⬤Zeta Global Holdings is drawing attention from traders as the stock moves toward a significant support area on the longer-term chart. Currently trading around $17-$18, ZETA is approaching the intersection of two major trendlines projected near $14.50. The analyst who previously swing traded ZETA successfully noted that if price hovers near that level around July, it could become a compelling area to reload a position.
⬤The chart structure features a rising support trendline extending from 2022 and a descending resistance line drawn from the stock's peak above $30. Together they form a tightening wedge that compresses price toward a convergence point near $14.49 - a level highlighted as ZETA slides 8% toward its lower trendline amid SaaS sector weakness. Wedge formations like this typically signal a decision phase as buying and selling pressure narrow toward a single zone.
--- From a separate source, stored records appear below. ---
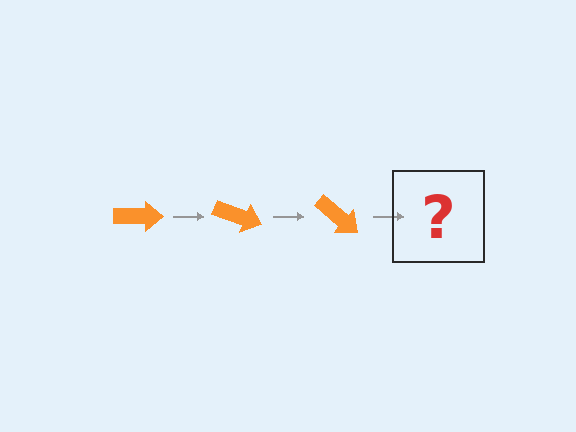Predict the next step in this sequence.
The next step is an orange arrow rotated 60 degrees clockwise.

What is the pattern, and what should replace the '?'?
The pattern is that the arrow rotates 20 degrees clockwise each step. The '?' should be an orange arrow rotated 60 degrees clockwise.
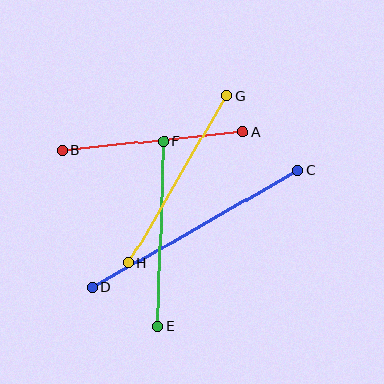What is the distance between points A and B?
The distance is approximately 180 pixels.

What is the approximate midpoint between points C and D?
The midpoint is at approximately (195, 229) pixels.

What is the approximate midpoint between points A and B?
The midpoint is at approximately (152, 141) pixels.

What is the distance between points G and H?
The distance is approximately 193 pixels.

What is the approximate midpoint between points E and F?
The midpoint is at approximately (161, 233) pixels.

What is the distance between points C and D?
The distance is approximately 237 pixels.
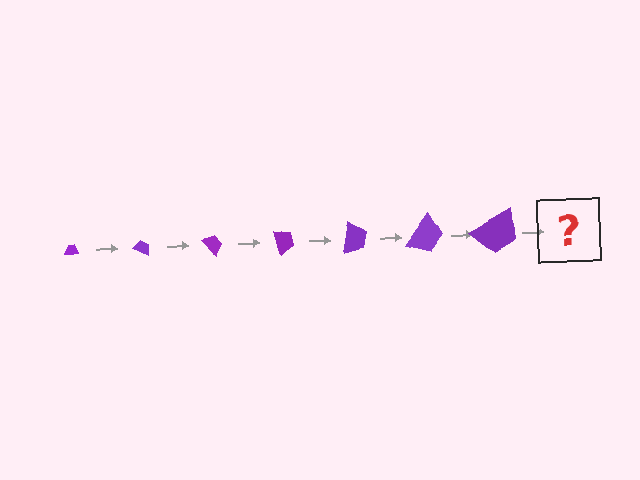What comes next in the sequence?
The next element should be a trapezoid, larger than the previous one and rotated 175 degrees clockwise from the start.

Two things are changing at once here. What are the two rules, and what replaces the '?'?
The two rules are that the trapezoid grows larger each step and it rotates 25 degrees clockwise each step. The '?' should be a trapezoid, larger than the previous one and rotated 175 degrees clockwise from the start.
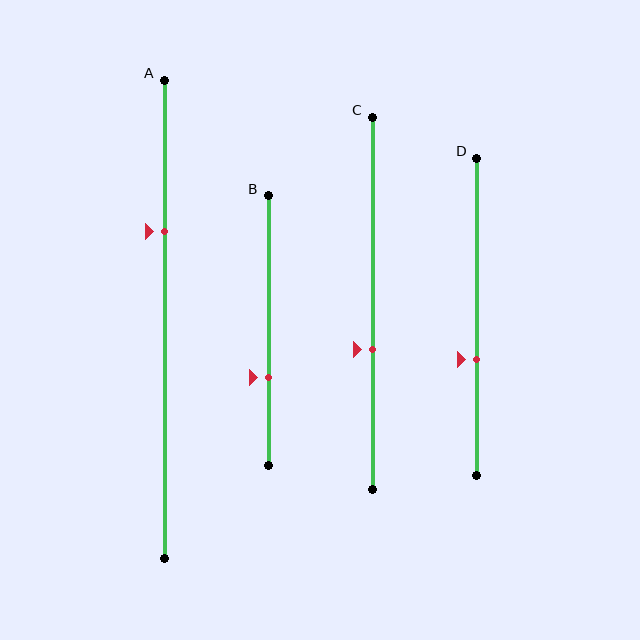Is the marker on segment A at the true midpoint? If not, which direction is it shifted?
No, the marker on segment A is shifted upward by about 18% of the segment length.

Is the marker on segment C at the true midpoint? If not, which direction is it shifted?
No, the marker on segment C is shifted downward by about 12% of the segment length.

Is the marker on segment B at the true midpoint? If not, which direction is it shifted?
No, the marker on segment B is shifted downward by about 17% of the segment length.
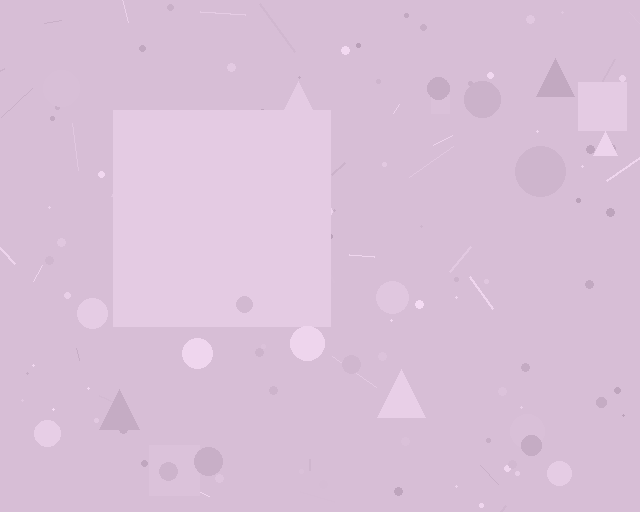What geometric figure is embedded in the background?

⬤ZETA's recent price history tells a clear story. A strong 2024 rally pushed the stock from below $10 to above $30, followed by a corrective phase that dragged it back into the mid-teens. During this consolidation, ZETA has been trading between roughly $15 and $22 on the monthly chart, forming a well-defined range. The current drift toward the lower boundary reflects the broader pressure weighing on SaaS names.
⬤The convergence of long-term support near $14.50 represents a technically important inflection point. How ZETA reacts to this zone could determine whether the consolidation phase continues or gives way to a new directional move. Zeta Global is already testing the $15-$16 support band as the broader tech slide persists, making the $14.50 level one to watch closely in the weeks ahead.